For the past two or so months, we’ve been able to sit with Andrew Bird’s latest experimental EP, I Want to See Pulaski at Night. It’s raw, sparse, experimental, and beautiful. It features Bird’s inventive violin work, looping both percussively and melodically over lilting rhythmic accompaniment. It’s eerily haunting at times and tranquil at others.
Then again, that description could be applied to most of Bird’s work. So what’s remarkable about Pulaski?
Well, consider that it’s an entire EP built around a single, centerpiece song: “Pulaski at Night”, which also happens to be the only track on the record with a vocal. The EP’s six other tracks are instrumentals, ranging in length from just one to an impressive eight minutes.
The experience of listening to Pulaski is pretty revelatory: it reveals that Andrew Bird’s remarkable talents on violin alone can’t carry an entire pop record.

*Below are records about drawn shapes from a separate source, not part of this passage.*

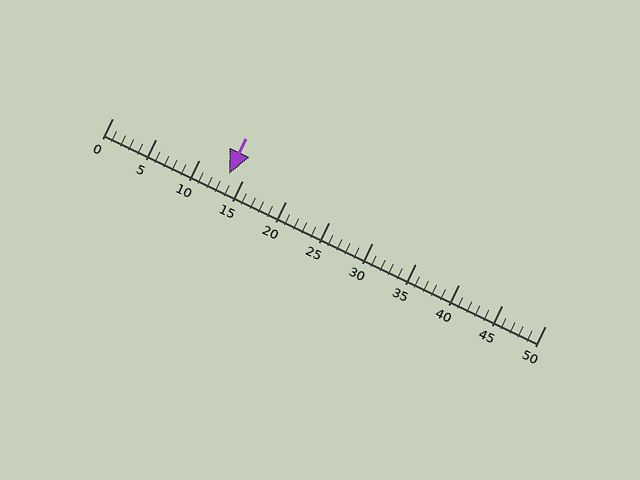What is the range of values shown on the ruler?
The ruler shows values from 0 to 50.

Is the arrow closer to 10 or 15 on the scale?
The arrow is closer to 15.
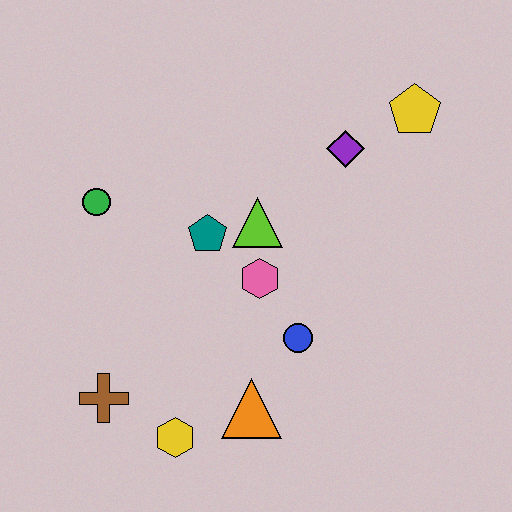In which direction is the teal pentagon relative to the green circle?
The teal pentagon is to the right of the green circle.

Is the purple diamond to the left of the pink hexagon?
No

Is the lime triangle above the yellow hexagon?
Yes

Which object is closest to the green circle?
The teal pentagon is closest to the green circle.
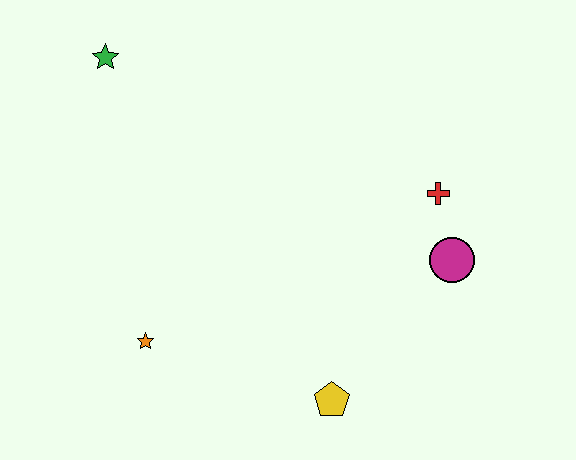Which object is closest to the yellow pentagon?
The magenta circle is closest to the yellow pentagon.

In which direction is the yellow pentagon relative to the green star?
The yellow pentagon is below the green star.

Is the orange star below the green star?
Yes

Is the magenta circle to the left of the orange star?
No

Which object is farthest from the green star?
The yellow pentagon is farthest from the green star.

Pulaski is Andrew Bird distilled and filtered until the rawest, purest form of his music is left behind. He’s less adventurous with instrumentation — we don’t get the steel drums or saxophone like we saw on his previous full-length effort Break It Yourself. Most of the instrumentals are baroque in style and in nomenclature, with “Hover I” and “Hover II” taking up two tracks, implying two related but separate movements. The record is bookended by “Ethio Invention no. 1” at the open and “Ethio Invention no. 2” to close it out.
It was smart to break up the tracks this way. Had Bird not done so, the record would run the risk of being monotonous. The “Ethio” tracks share a gorgeous, jaunting texture overlayed with expert violin flourishes. Both “Hover”s are slow, warm, orchestral ballads that show just how much sound an expert can put out with so few tools. Bird is really filling the room. Even on subpar sound systems, the music conveys a real sense of space.
Bird is at his most raw here. Occasional miscues are left in for the sake of purity. You can hear what must be a wooden bow set down onto a metal music stand several times throughout the record. And I swear I hear the familiar clack of a MacBook Pro space bar more than once, no doubt running some ProTools iteration that allows Bird to add layer upon layer to his sonic parfait. Or maybe I’m crazy.
But for all that, it can’t go without saying that 27 of this record’s 32 minutes are the same two or three instruments playing in the same style, with no hooks, choruses, lyrics, or any real structure to speak of. Song titles indicate common aural themes but those are vague at best and hard to grab onto. If you came looking for more of Bird’s introspective, classically inspired indie pop or folk, you’ll find little of it.
Is I Want to See Pulaski at Night a worthwhile experiment? Maybe. It rings arbitrary and aimless, something his earlier stuff might be accused of, but I think it’s finally a valid concern here. It’s so pure it borders on sterile.
Yet It certainly makes you appreciate what Bird is capable of. With his classically trained background and pedigree as a concert musician, he has every right to indulge in a record this divorced from the pop and indie ecosystem. But this is PopMatters, not SeniorRecitalMatters, so we’re going to have to look at it that way.
On those terms, Bird has been better — but perhaps not more interesting.